The value of this work lies in comparing each set of simulations to the latest observations of how galaxies clump in the universe. The cosmos is not a smooth sea of evenly distributed galaxies. Rather, galaxies coalesce along filaments and sheets, leaving behind voids that contain just a smattering of starry islands. In a large-scale 3-D view, our universe looks something like an erratic web woven by macrocosmic beings.

In each of its simulations, Primack's team cocoons its galaxies in large halos of "dark matter," the still-unknown substances that make up at least 90 percent of the mass of the universe. Ordinary matter, the stuff of visible stars, planets, and people, is by far a minor ingredient in the cosmic stew.

However, the details of this dark matter vary from model to model. Some models contain only "cold" dark matter, material that moves sluggishly through the universe. Others contain from 20 to 30 percent of "hot" dark matter, fleeting and energetic bits such as neutrinos. Neutrinos are plentiful in the universe--millions pass through your body each second--but physicists have not yet shown conclusively that they have mass.

The simulations favor cold plus hot dark matter. That recipe, Primack's group has shown, produces groupings of galaxies that most nearly resemble the filamentary structures seen in surveys of the distant universe. In the case of cold dark matter alone, the galaxies draw together too closely into unwieldy and massive "blobs." These scenarios produce few of the spindly chains of galaxies that seem to exist in the real cosmos.
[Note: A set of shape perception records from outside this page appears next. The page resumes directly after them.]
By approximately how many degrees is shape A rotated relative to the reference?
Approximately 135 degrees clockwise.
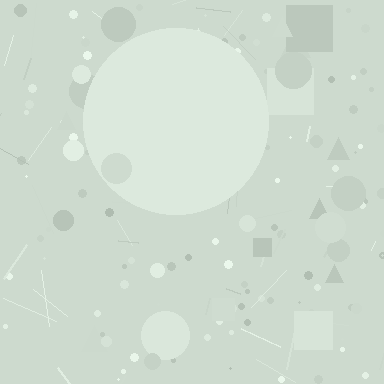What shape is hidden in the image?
A circle is hidden in the image.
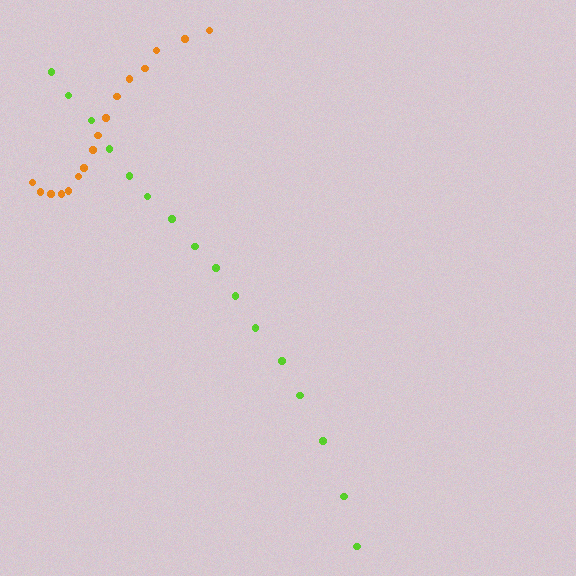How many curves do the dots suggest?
There are 2 distinct paths.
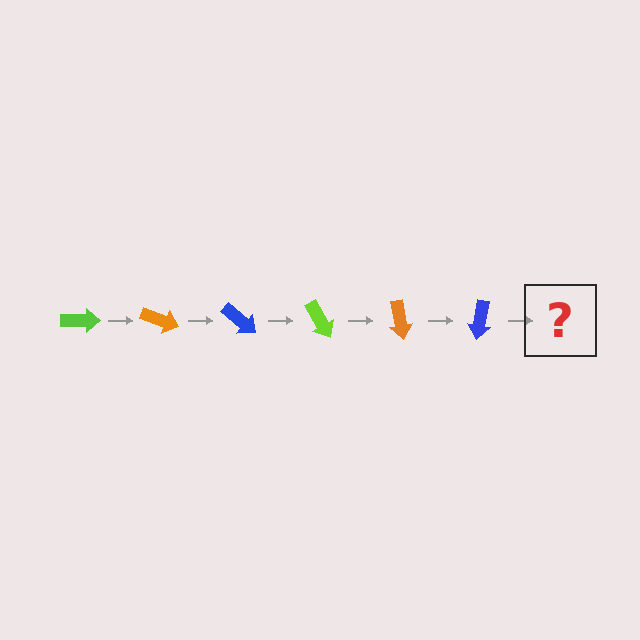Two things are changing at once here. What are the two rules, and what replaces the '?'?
The two rules are that it rotates 20 degrees clockwise each step and the color cycles through lime, orange, and blue. The '?' should be a lime arrow, rotated 120 degrees clockwise from the start.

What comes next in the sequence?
The next element should be a lime arrow, rotated 120 degrees clockwise from the start.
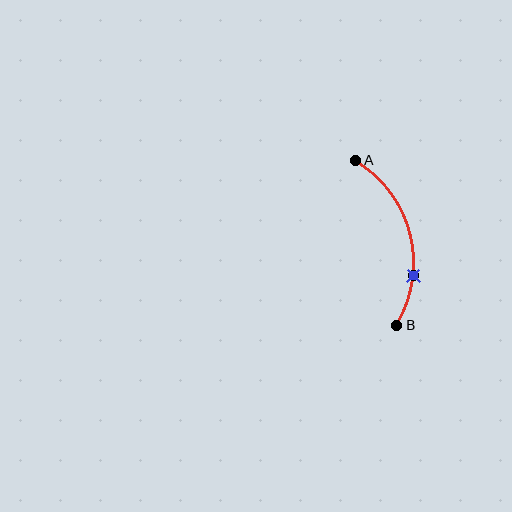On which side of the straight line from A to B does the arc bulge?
The arc bulges to the right of the straight line connecting A and B.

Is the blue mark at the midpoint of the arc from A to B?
No. The blue mark lies on the arc but is closer to endpoint B. The arc midpoint would be at the point on the curve equidistant along the arc from both A and B.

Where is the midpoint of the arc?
The arc midpoint is the point on the curve farthest from the straight line joining A and B. It sits to the right of that line.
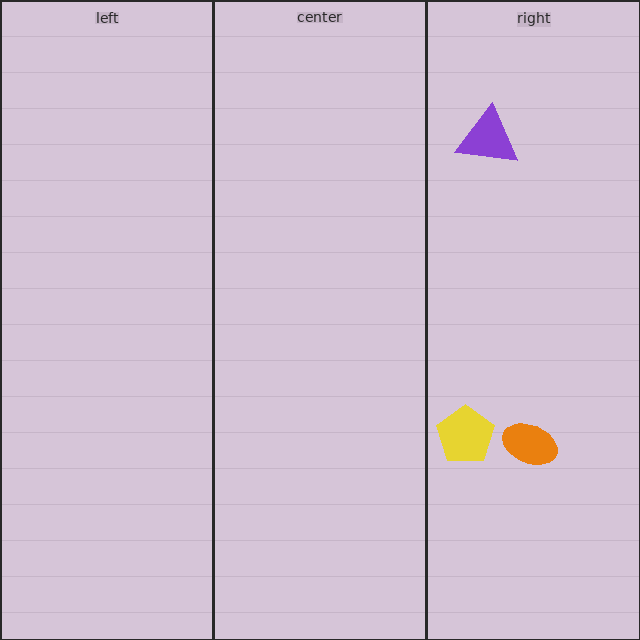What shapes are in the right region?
The orange ellipse, the purple triangle, the yellow pentagon.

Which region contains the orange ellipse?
The right region.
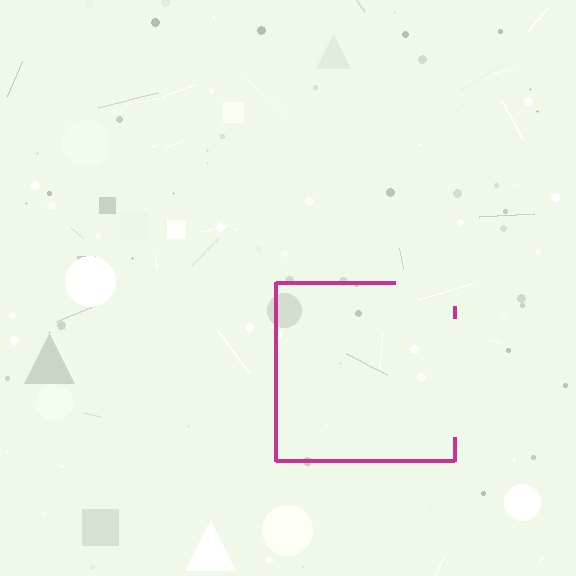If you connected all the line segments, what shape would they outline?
They would outline a square.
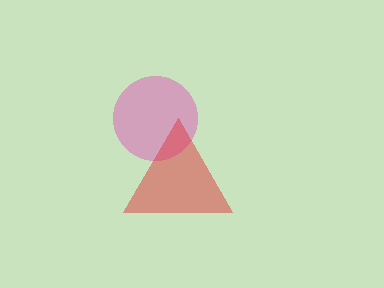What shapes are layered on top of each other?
The layered shapes are: a pink circle, a red triangle.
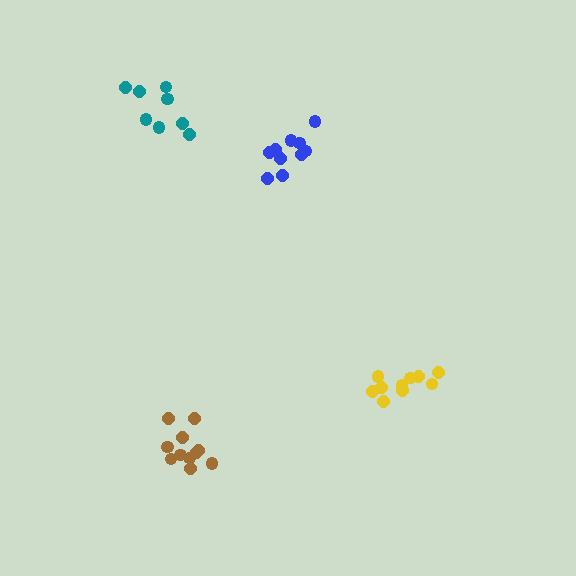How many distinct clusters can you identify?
There are 4 distinct clusters.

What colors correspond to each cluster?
The clusters are colored: blue, brown, teal, yellow.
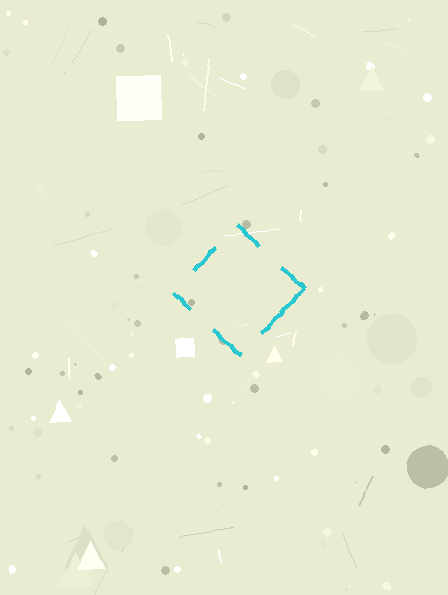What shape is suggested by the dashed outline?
The dashed outline suggests a diamond.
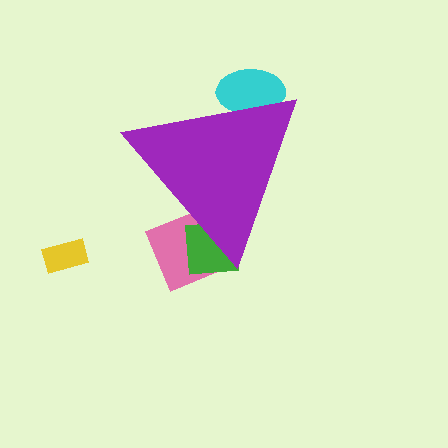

The video contrasts the simulations in several ways. For instance, side-by-side and close-up displays of the cubes yield quick visual evidence of how the galaxies clump together. Moving planes that slice through the cubes produce more quantitative 2-D analyses of the structures. The team also plots its results in "redshift space," allowing the most detailed comparisons with actual data collected by large telescopic surveys.

"This is the most elaborate visualization ever published by Astrophysical Journal," Primack said. "We're using sophisticated graphics techniques to a much greater degree than ever before."

The final segment of the videotape flies the viewer through one of the simulations. Each galaxy and its dark-matter halo is encased in a colored ball, coded to represent its mass. Larger shapes encompass the major clusters of galaxies. The beautiful sequence illustrates both the extraordinary size of the universe and the limited extent of our knowledge about how it has evolved.

"Cosmology is in a state much like biology before Darwin, or earth sciences before plate tectonics, or even physics before Newton," Primack said. "We don't yet have an overall theory of the universe. How could we? We don't even know what it's mostly made of."

That all may change by early in the next decade, Primack noted. New astrophysical satellites and ground-based experiments promise to probe ever further back to the imprints of the Big Bang. The results should yield insights into the nature of the dark matter and the fate of the universe itself.